Plastics are in things you’d have never considered

Did you know chewing gum contains plastic? Gum started out as a tree sap known as chicle, but scientists in the mid-century began to replace it with synthetics. There are places that will recycle your gum, but perhaps it’s better to avoid it—and the plastic packaging it comes in—altogether. Face washes and scrubs and toothpastes also contain little beads of plastic, added as exfoliators. Wastewater plants aren’t equipped to filter them out, so they end up in our water supply.
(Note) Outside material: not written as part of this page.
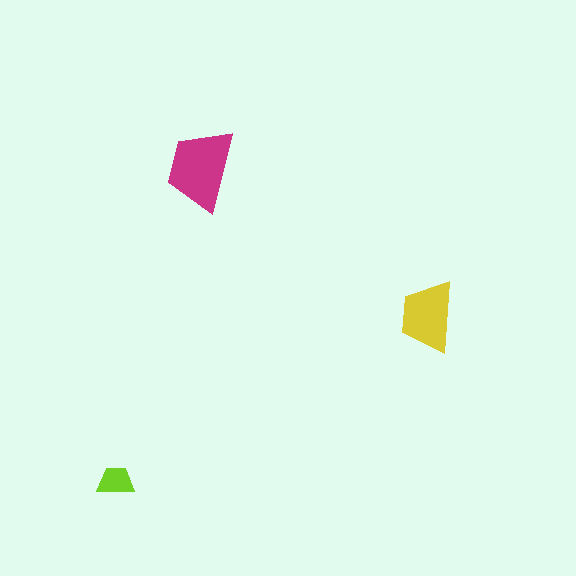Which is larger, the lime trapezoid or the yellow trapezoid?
The yellow one.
There are sustainable alternatives, however, so check ingredients lists on the products and avoid the ones with polypropylene and polyethylene.

Bring your own thermos or refillable bottle and straw

Most paper cups are coated in a layer of plastic intended to preserve the cup for the time it takes to consume the drink, so while you think you’re drinking green, you’re not. Not to mention the lids and stirrers people think nothing of discarding. Bringing your own thermos eliminates this problem, and asking your waiter or waitress at a restaurant to skip the straw is usually no skin off their nose.

Recycle electronics responsibly

We all love getting a new camera or laptop or TV, but what do we do with the one we’re replacing? It depends on how functional it still is, but if it’s broken, take the time to find a responsible electronics recycler who’s just as concerned about the environment as you are.

It's easy to reduce plastic use on a regular basis with a little practice. Ensure good habits and encourage your family, children, and friends to do the same.